On 10/21/2020 8:02 AM, Tobias Hartmann wrote:
> Hi,
>
> After having a discussion with Maurizio who was observing some unexpected allocations when using
> inline types in the Foreign-Memory Access API (Panama), I've decided to summarize the limitations of
> the calling convention optimization. This is to make sure we share the same expectations.
>
> Inline types are passed/returned in a scalarized (flat) representation. That means that instead of
> passing/returning a pointer to a buffer, each field of an inline type is passed/returned
> individually in registers or on the stack. Only C2 compiled code uses this scalarized calling
> convention because C1 and the interpreter are always using buffers to access inline types. This adds
> some major complexity to the implementation because we need to handle mismatches in the calling
> convention between the interpreter, C1 and C2. The technical details are explained here [1].
>
> Now this optimization only applies to "sharp" inline type arguments and returns and does *not* apply
> to the reference projection or interface types (even if they are sealed and/or only implemented by
> one inline type).
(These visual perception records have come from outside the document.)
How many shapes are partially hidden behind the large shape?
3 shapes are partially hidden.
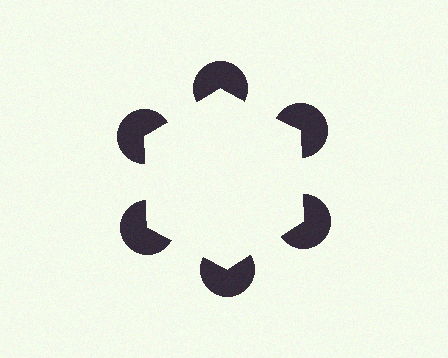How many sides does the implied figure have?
6 sides.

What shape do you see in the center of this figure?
An illusory hexagon — its edges are inferred from the aligned wedge cuts in the pac-man discs, not physically drawn.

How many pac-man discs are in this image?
There are 6 — one at each vertex of the illusory hexagon.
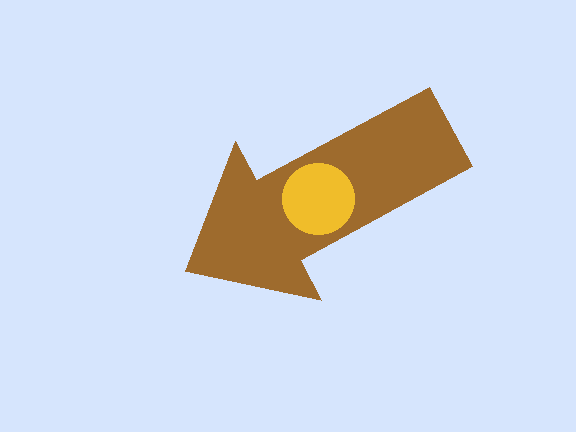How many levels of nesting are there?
2.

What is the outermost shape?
The brown arrow.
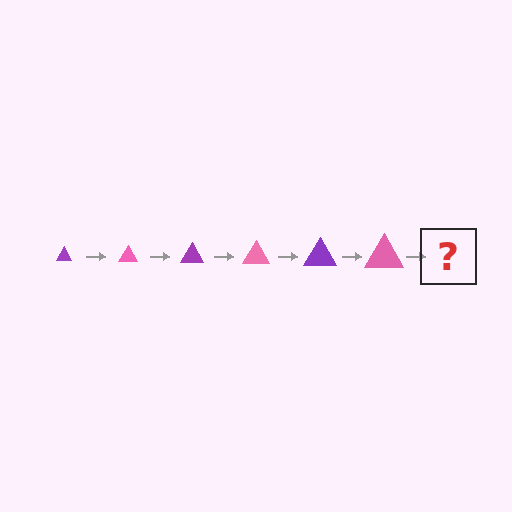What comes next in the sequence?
The next element should be a purple triangle, larger than the previous one.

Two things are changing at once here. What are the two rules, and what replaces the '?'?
The two rules are that the triangle grows larger each step and the color cycles through purple and pink. The '?' should be a purple triangle, larger than the previous one.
For example, the 'MyInline' return value of 'method' is buffered and returned as a
> pointer to that buffer because the return type is 'MyInterface':
>
> interface MyInterface {
>    [...]
> }
>
> inline class MyInline implements MyInterface {
>    [...]
> }
>
> static MyInterface method() {
>      return new MyInline();
> }
>
> Now it's important to understand that "buffering" an inline type means a full-blown Java heap
> allocation with all the expected impact on the GC and footprint. We often referred to these as
> "lightweight boxes" which might be a bit misleading because the impact on performance and footprint
> is the same as for a "heavyweight box". The difference is that we don't need to keep track of
> identity (they are not Java objects) and can therefore create/destroy such "boxes" on the fly. Of
> course, this is a limitation of the HotSpot implementation. Other implementations might choose to
> allocate on the stack or in a thread local buffer (see below).
>
> Also, buffering is not specific to the calling convention optimization but also required in other
> cases (for example, when storing an inline type into a non-flattened container).
>
> It's also important to understand that the calling convention optimization is highly dependent on
> inlining decisions. If we successfully inline a call, no buffering will be required. Unfortunately,
> for a Java developer it's very hard to track and control inlining.
>
> Possible solutions/mitigations:
> 1) Improve inlining.
> 2) Make buffering more light-weight.
> 3) Speculate that an interface is only implemented by a single inline type.
>
> 1) Improving the inlining heuristic is a long standing issue with C2 that is independent of inline
> types and an entire project on its own. Of course, we could tweak the current implementation such
> that problematic calls are more likely to be inlined but that will still be limited and might have
> side effects.
>
> 2) We've already evaluated options to make buffering more light-weight in the past. For example,
> thread-local value buffering [2] turned out to not improve performance as expected while adding lots
> of complexity and required costly runtime checks. And even if we buffer inline types outside of the
> Java heap, the GC still needs to know about object fields.
>
> 3) In above example, we could speculate that 'MyInterface' is only implemented by 'MyInline' (or
> maybe use the fact that 'MyInterface' is sealed). However, even in that case we would still need to
> handle a 'null' value. I.e., we are back to the discussion of flattening "nullable" inline types.
>
> One option to scalarize nullable inline types in the calling convention would be to pass an
> additional, artificial field that can be used to check if the inline type is null. Compiled code
> would then "null-check" before using the fields. However, this solution is far from trivial to
> implement and the overhead of the additional fields and especially the runtime checks might cancel
> out the improvements of scalarization.
>
> It's even worse if the interface is then suddenly implemented by a different, non-inline type. We
> would need to re-compile all dependent code resulting in a deoptimization-storm and re-compute the
> calling convention (something that is not easily possible with the current implementation).
>
> Also, the VM would need to ensure that the argument/return type is eagerly loaded when the adapters
> are created at method link time (how do we even know eager loading is required for these L-types?).
>
> Of course, we can push these limits as far as we can but the reality is that when mixing inline
> types with objects or interfaces, there will always be "boundaries" at which we have to buffer and
> this will lead to "unexpected" drops in performance.
>
> Hope that helps.
>
> Best regards,
> Tobias
>
> [1] https://mail.openjdk.java.net/pipermail/valhalla-dev/2019-December/006668.html
> [2] https://bugs.openjdk.java.net/browse/JDK-8212245